The King was just finishing with one person, who was clutching an official-looking scroll that he appeared very pleased with, when Terisda's presence was announced. He held up a hand for her to approach, and she cast an apologetic look at the officials whose turn she usurped, and came forward, and bowed before him. The King gazed down at her, and there was a spark of humor in his gray eyes, and he made no attempt to lower his voice when he spoke to her.
"I have come to a decision, which I have already discussed with Lord Hiranion, and although he had some concerns," the King smiled, and Terisda was brought sharply to mind that he was a warrior, with a warrior's cruel edge to his words at times, "when need be I can be very -- persuasive.
"This is my judgment, and whether it be gift or doom for you, only time will tell. Your father's house, Culumaldas, is now your house, and your father's lands are now your lands, and they are to remain your lands, whether or not you bear a son, whether or not you remarry. If you have a daughter rather than a son, then they will be her lands, and the same conditions will apply to her. If you are blessed with a son, then Hirgon's lands will fall to him upon his majority, but you will have the management of them until then. This is what Lord Hiranion most argued against, for he thought these duties would overtax you;" (here Terisda barely restrained a snort); "but the new Prince of Ithilien spoke most elegantly on your behalf in this, and my foster brothers were able to add many historical instances where women of Numenor managed large estates quite well, and so swayed me."

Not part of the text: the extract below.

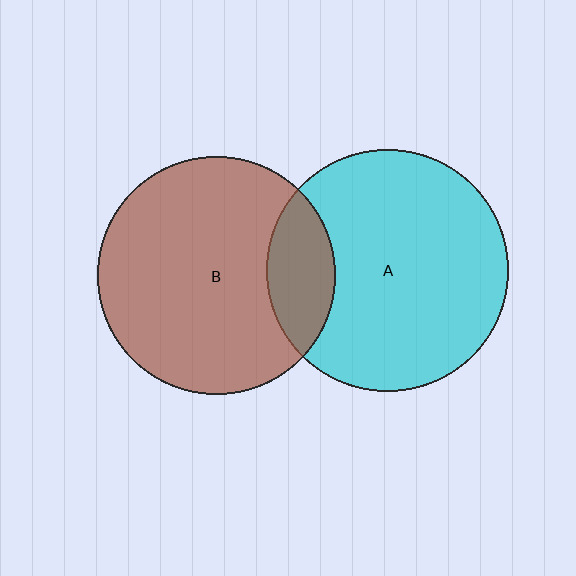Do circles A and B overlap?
Yes.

She stared up at him in amazement, and when he held out a rolled parchment to her she was motionless for a brief moment before snatching it and holding it clenched to her breast. The King motioned to her to rise, and was turning from her, when she finally found her voice. He turned back politely at her first stammer, but there was a touch of impatience about him, and she cut short her thanks and impulsively asked for a boon. "Sire, I believe Lord Hiranion may be much assuaged if my husband's house in the second circle is sundered from the first-born's inheritance and deeded to him and his heirs. I assure you, Hirgon would not mind."
The King looked at her with amusement, and nodded, and someone nearby scribbled furiously on a parchment. Then he turned from her again, and she was left with her child's future tightly clutched in her hands.
She glanced surreptitiously about the room one last time as she departed, but still did not espy Legolas, and for that she was as much relieved as disappointed.
Whether he was present that day or not, she never did discover.
It would be thirty years before she saw him again.